Le Mas du Langoustier, Ile de Porquerolles
October 18, 2016
On September 22, 2016, Linda and I took the noon boat to the Ile de Porquerolles, off the coast between Toulon and St. Tropez.
Most of the island is a national park, but there are vineyards and, on the west end, a lovely, isolated hotel, Le Mas du Langoustier. It has two restaurants, La Pinède and L’Olivier. The second has had a Michelin star for many years.
The minibus of the hotel picked us up at the dock in the town of Porquerolles.
There was a bumpy ride over rutted, curvy dirt roads to the hotel.
After checking in, we had lunch at La Pinède. We were seated at a corner table with this view through the grounds behind the hotel.
We ordered a bottle of white wine from a Porquerolles vineyard, Domaine de la Courtade.
Made from the vermentino, or rolle, grape, La Courtade’s white wine is good and refreshing with a slight taste of the sea, perfect with fish.
Linda started with
Tarte fine d’anchoïade et légumes croquants de saison.
The circular pastry under the salad was hard, but went well with the anchovy sauce spread on it. The radishes, cucumbers and fennel were indeed crisp and light. A very good summer starter. There was a cup of anchovy sauce alongside to be added as desired.
My starter and Linda’s main course were
Tagliatelles à la bisque de carapace,
tomates épicées et crustacés selon arrivage.
Fortunately, the shellfish of the day were fresh langoustines. Their shells were used to make the excellent bisque which coated the fresh pasta. The spiced tomato wedges added some substance and interest. Bravo.
My main course was
Poisson du jour et sa garniture
A filet of Mediterranean sea bass was grilled in a crust of pistachios, pink peppercorns and black olive bits. Very good.
The lunch was certainly a nice, relaxing way to start our stay after the hassle of getting there.
In the evening we had this view from the balcony of our room.
On top of the hill you can see the old Langoustier fort, which protected the approach to the naval base and shipyards at Toulon.
We dined at L’Olivier, starting as usual with glasses of Champagne.
The three spherical hors d’œuvres were nicely presented.
Mashed potatoes, truffles and aioli; shrimp cream. (I do not remember the one on the pretty pebbles.)
A reduction of shellfish shell broth with a dill mousse.
This was superb.
We ordered the menu Le Chant des Cigales and a bottle of Domaine de la Courtade’s red wine.
This wine is made from the Mourvèdre grape. It is substantial and would be better with more age.

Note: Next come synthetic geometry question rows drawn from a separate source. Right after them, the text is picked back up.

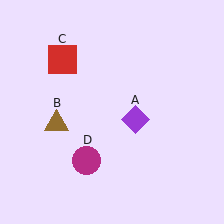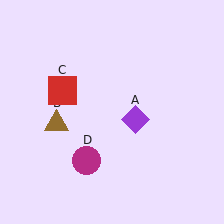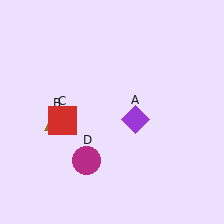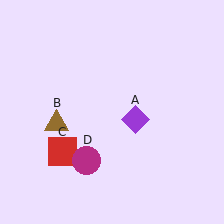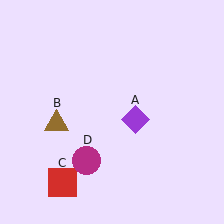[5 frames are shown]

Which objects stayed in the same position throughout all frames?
Purple diamond (object A) and brown triangle (object B) and magenta circle (object D) remained stationary.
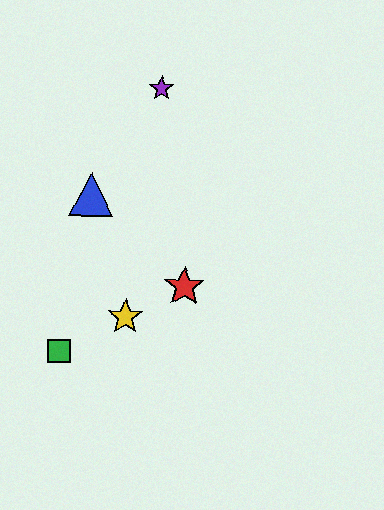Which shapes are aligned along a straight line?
The red star, the green square, the yellow star are aligned along a straight line.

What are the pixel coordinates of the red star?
The red star is at (184, 287).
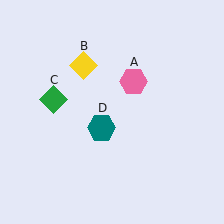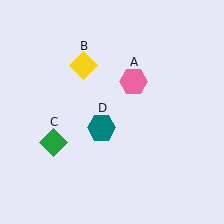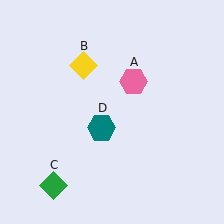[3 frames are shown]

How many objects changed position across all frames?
1 object changed position: green diamond (object C).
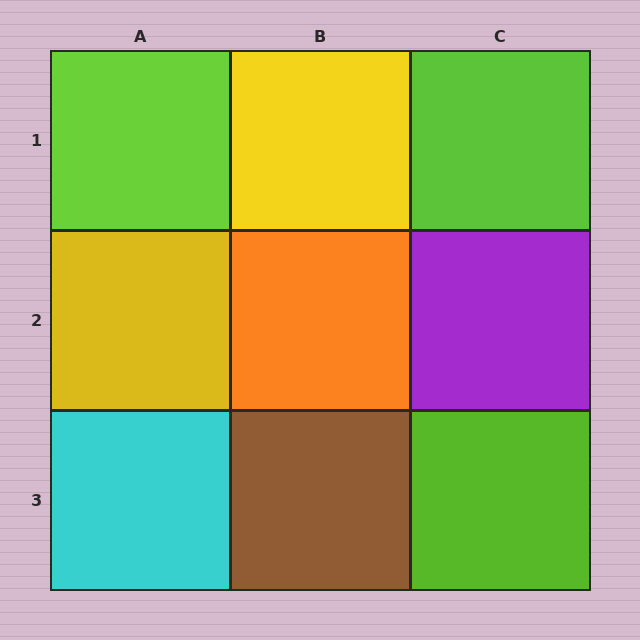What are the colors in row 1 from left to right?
Lime, yellow, lime.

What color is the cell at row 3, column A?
Cyan.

The amuse-gueule was red tuna, liquorice cream and potargue.
The flavors were mild and combined well.
The bread basket was passed.
The first course was
Pêche du Jour
marinée aux agrumes
Crémeux au Poivre de Timut et citron Kumbawa,
pétales de Daikon et concombre Libanais au citron Yuzu
Pieces of St. Pierre had been lightly marinated in lemon juice. There were exotic spices and petals of daikon radish and seedless cucumber. Okay, but far off from Provençal theme of the rest of the menu.
Bar de Ligne
A la truffe d’été sauvage d’Aups, bardé au lard San-Clemente,
cromesquis d’artichaut violet en barigoule.
A piece of Mediterranean sea bass cooked in lardo was topped with summer truffle. It was served on a truffled potato base. A violet artichoke was seasoned, enclosed in a light dough and deep fried. Nice.

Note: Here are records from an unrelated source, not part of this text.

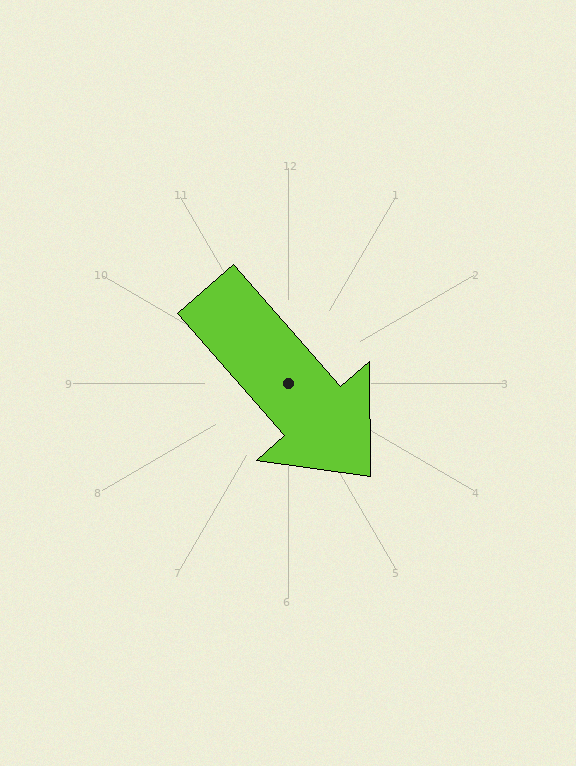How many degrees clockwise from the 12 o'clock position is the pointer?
Approximately 139 degrees.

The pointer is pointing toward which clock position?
Roughly 5 o'clock.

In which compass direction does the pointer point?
Southeast.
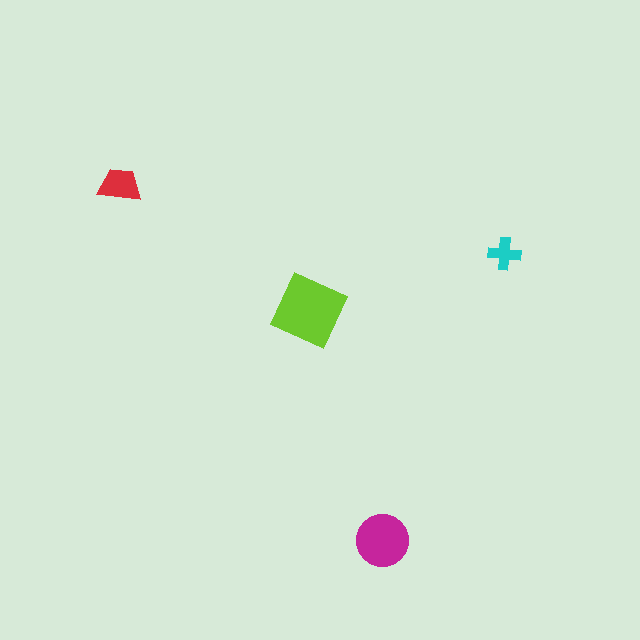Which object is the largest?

Filet de Cannette de Barbarie
Rôti à la feuille de figuier et Huile de amande grille,
Crépinette de cuisse au foie gras. Figue de Sollies rôtie au miel d’eucalyptus. Crémeux amande.

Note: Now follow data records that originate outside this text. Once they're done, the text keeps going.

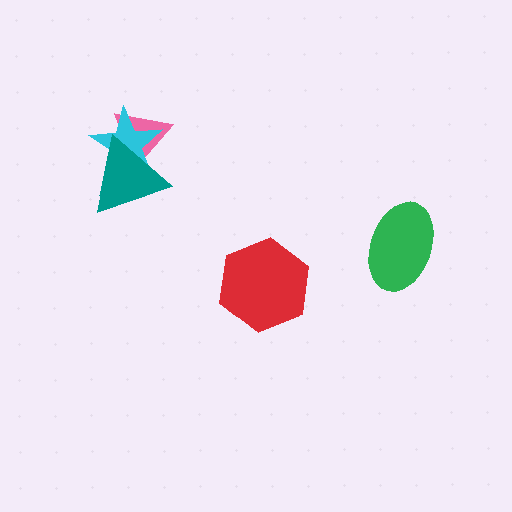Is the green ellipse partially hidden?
No, no other shape covers it.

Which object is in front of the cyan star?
The teal triangle is in front of the cyan star.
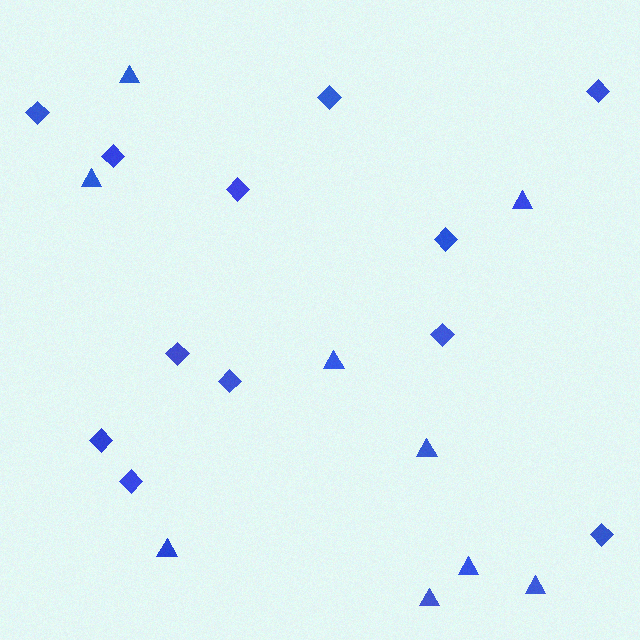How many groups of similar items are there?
There are 2 groups: one group of diamonds (12) and one group of triangles (9).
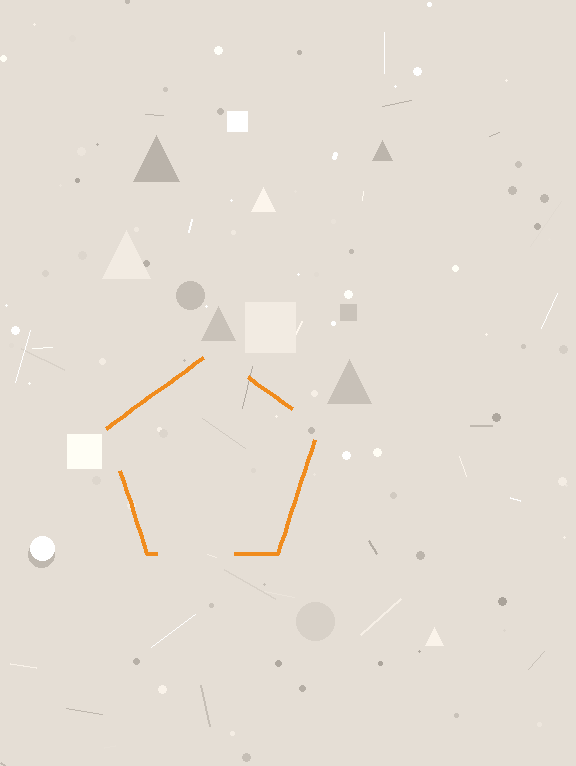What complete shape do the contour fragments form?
The contour fragments form a pentagon.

A slice of duck breast with crispy skin was dressed with fig and grilled almond oil. On the left is a fig baked with eucalyptus honey and dressed with almond cream. Above is a bonbon filled with braised meat from the duck leg and foie gras. It was really delicious.
Saint Félicien de chez Josiane Déal
Accompagné d’un miel à la truffe d’été sauvage d’Aups.
A slice of Saint Félicien cheese was dressed with truffled honey and served with a little green salad. This was a very good cheese course of just the right size.
Crémeux au citron, marmelade pétillante aux agrumes,
meringue craquante à la coriandre,
sorbet pamplemousse et poivre de Timut.
Two mounds of lemon cream were on top of a citrus marmalade. They were topped with meringue wafers, adding needed crunch. In the middle is a scoop of grapefruit sorbet. This dish successfully avoided being too sweet or too sour, letting the basic citrus flavors come through. A good finish to a good meal.
In the morning we enjoyed breakfast on the terrace.
Pheasants were rooting around below us.
The breads and cakes buffet table was impressive.
We enjoyed a very good twenty-three hours at Le Mas du Langoustier. The calm and rural ambiance of the surroundings were a perfect setting for the gracious hotel and its two restaurants.